Eight hundred persons convicted in New York City are seeking to prove their innocence through DNA testing. Unfortunately, it has been difficult to locate evidence in the city’s massive evidence storage facility. Now those who are actually innocent in this group have new hope. The National Institute of Justice has granted $1.2 million to enable the New York Police Department to dedicate a new staff person to search for sexual assault and homicide cases so that the evidence can be reclassified and assigned a bar code—making the evidence more readily available. Some DNA testing will also be covered by the grant, which will begin on October 1, 2012.

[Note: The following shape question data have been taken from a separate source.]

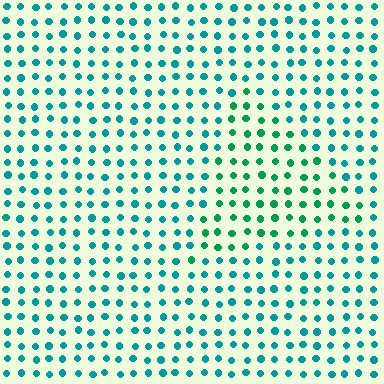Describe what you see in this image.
The image is filled with small teal elements in a uniform arrangement. A triangle-shaped region is visible where the elements are tinted to a slightly different hue, forming a subtle color boundary.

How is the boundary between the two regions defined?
The boundary is defined purely by a slight shift in hue (about 28 degrees). Spacing, size, and orientation are identical on both sides.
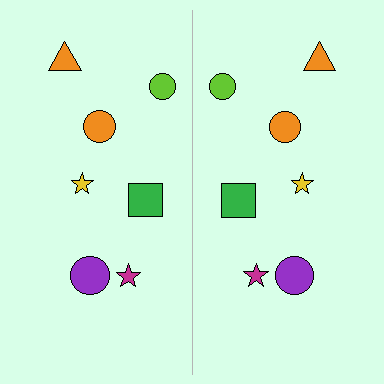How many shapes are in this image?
There are 14 shapes in this image.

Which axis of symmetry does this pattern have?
The pattern has a vertical axis of symmetry running through the center of the image.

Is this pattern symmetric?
Yes, this pattern has bilateral (reflection) symmetry.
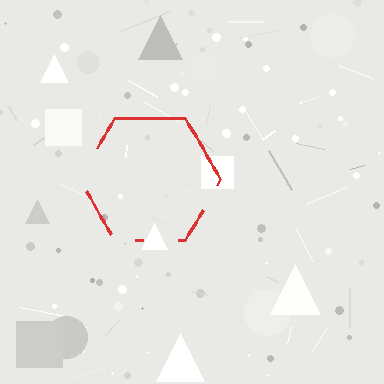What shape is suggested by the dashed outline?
The dashed outline suggests a hexagon.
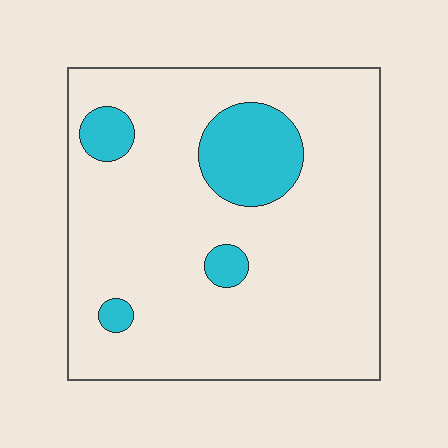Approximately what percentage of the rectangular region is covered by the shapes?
Approximately 15%.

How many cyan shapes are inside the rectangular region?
4.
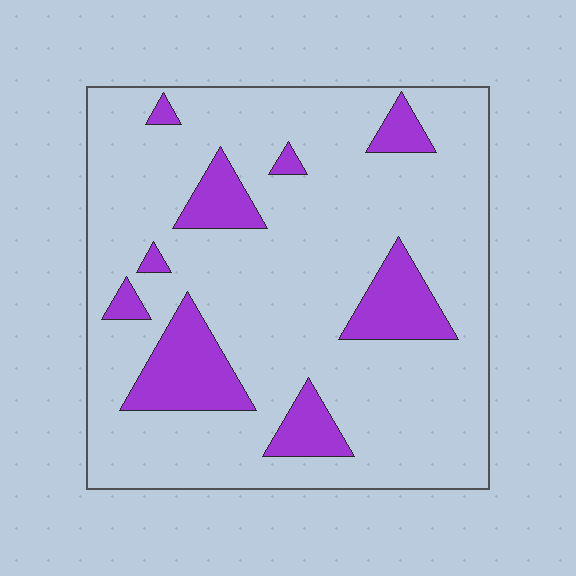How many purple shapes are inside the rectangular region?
9.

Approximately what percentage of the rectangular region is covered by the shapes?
Approximately 15%.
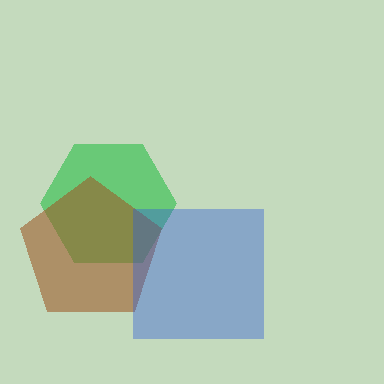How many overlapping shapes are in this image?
There are 3 overlapping shapes in the image.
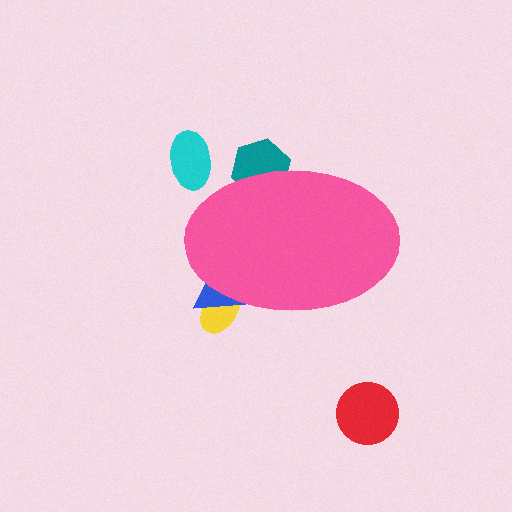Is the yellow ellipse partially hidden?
Yes, the yellow ellipse is partially hidden behind the pink ellipse.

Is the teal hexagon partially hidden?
Yes, the teal hexagon is partially hidden behind the pink ellipse.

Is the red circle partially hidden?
No, the red circle is fully visible.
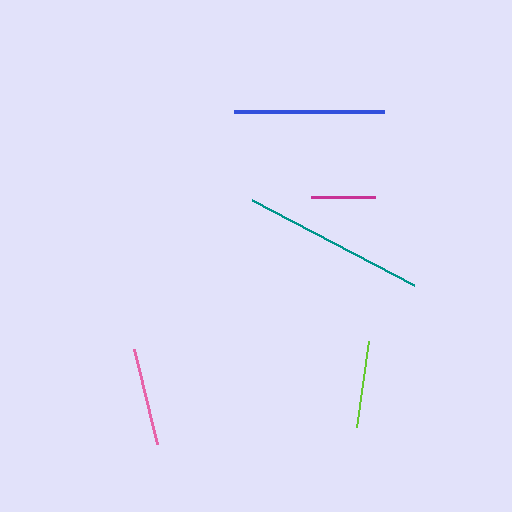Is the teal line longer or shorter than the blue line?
The teal line is longer than the blue line.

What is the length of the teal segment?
The teal segment is approximately 183 pixels long.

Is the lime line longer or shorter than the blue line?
The blue line is longer than the lime line.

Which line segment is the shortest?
The magenta line is the shortest at approximately 63 pixels.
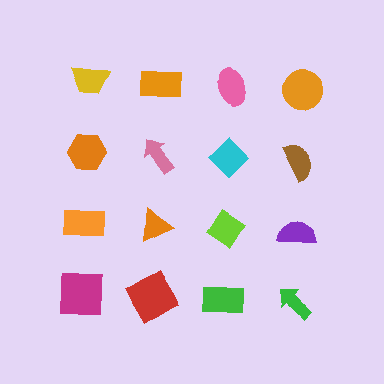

As reported in The New York Times (here) the funds will be applied in a highly efficient manner “because they will be utilizing infrastructure and expertise already in place. The cataloguing system for the evidence will utilize the NYPD’s recently modernized evidence tracking system.” A “new Innocence Project staff person will expedite innocence claims”…and “the Chief Medical Examiner has agreed to donate all staff time for the DNA testing.”
In the Innocence Project’s press release (here), NYPD Police Commissioner Ray Kelly commended “Chief of Detectives Phil Pulaski for his expertise and tenacity in spearheading the winning grant application.”
The Innocence Project’s release illustrated the difficulty in locating evidence, which has thwarted efforts to prove innocence in New York for years. Alan Newton, for example, waited 12 years before evidence was located, leading to his exoneration after he had served 21 years for a rape and robbery he didn’t commit.
Barry Scheck, Co-Director of the Innocence Project, affiliated with Cardozo School of Law, expressed gratitude “to the NYPD for their willingness to work together to develop a system for cataloguing decades of evidence so that the many people who have been trying to prove their innocence through DNA testing will finally have an opportunity to do so.”
“Through this grant, the NYPD is proud to join the Innocence Project in its noble work to restore actually innocent persons to society,” said Police Commissioner Ray Kelly. Earlier this week, we reported (here) on Commissioner Kelly’s proactive work to implement video recording of interrogations, another best practice that can reduce tragic miscarriages in which innocent people are convicted while the guilty escape justice.